First, we trained a basic classification network using the Fashion MNIST dataset. Like the canonical MNIST dataset, the Fashion MNIST consists of many thousands of 28×28 pixel images and associated image labels. This dataset pairs pictures of clothing items with one of nine class labels.
Below, a sample of images and associated labels is displayed. This plot is generated during the data inspection and preprocessing portion of the tutorial. To preprocess the data, pixel intensity values are scaled between 0 and 1 from the original 0-255.
Before the model can be trained, it must be built with an appropriate configuration of layers. Overcomplicated models are more sensitive to overfitting, so it is important to chose a sufficiently simple design.
## Set up the Model ##
model = keras.Sequential([
# Flatten the 28x28 input image into a 1d array of 784 pix
keras.layers.Flatten(input_shape=(28,28)),
# Create a dense/fully-connected layer with 128 nodes
keras.layers.Dense(128, activation=tf.nn.relu),
# Create a dense/fully-connected 'softmax' layer that returns 10 probability
# scores (one for each class) that sum to 1
keras.layers.Dense(10, activation=tf.nn.softmax)
])
The optimizer, loss function, and metrics of the model are chosen during the compile step. The optimizer (Adam, Stochastic gradient descent, etc.) defines the way that the model is updated .The loss function prioritizes minimization of different types of error. Metrics evaluate the successfulness of a step.
## Compile the model
# Chose a loss function, optimizer, and metric(s)

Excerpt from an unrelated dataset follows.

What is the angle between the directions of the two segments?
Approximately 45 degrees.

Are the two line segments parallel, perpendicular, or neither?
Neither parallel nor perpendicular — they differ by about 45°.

model.compile(optimizer='adam',
loss='sparse_categorical_crossentropy',
metrics=['accuracy'])
Next, the model was trained on the training data using fit command.
model.fit(train_images, train_labels, epochs=5)
After training, the test data were used to evaluate the accuracy of the model.
test_loss, test_acc = model.evaluate(test_images,
test_labels)
Finally, the model was used to predict classifications of the test dataset. Below is a plot of the output of my implementation of the model. Each image is displayed with the model’s prediction and confidence alongside the correct label. A bar plot of probabilities for each label is displayed next to the image.
It is notable that these results are not identical to those in the tensorflow documentation, but are very similar. The model builds its own association between the training data and corresponding tags, and may learn slightly different relationships each time it is built and trained.
Our commented implementation of the tensorflow walkthrough may be viewed here.
We also completed an example of sentiment classification in text (positive or negative) and a deep convolutional general adversarial network (DCGAN)designed to generate ‘written’ numbers in the style of the classic MNIST dataset, both using walkthroughs in the tensorflow documentation pages.
In the case of the DCGAN, we were able to observe improvement from patchy white noise to moderately resolved shapes. However, our personal computers lack the computational power to quickly train a model of this type, and we have not yet completed the prescribed 50 epochs.
The same Fashion MNIST example is available for other deep learning frameworks, including pytorch. Progress on these implementations has temporarily stalled because documentation is more limited than for tensorflow and because Google colab does not easily support all of the libraries used in pytorch examples.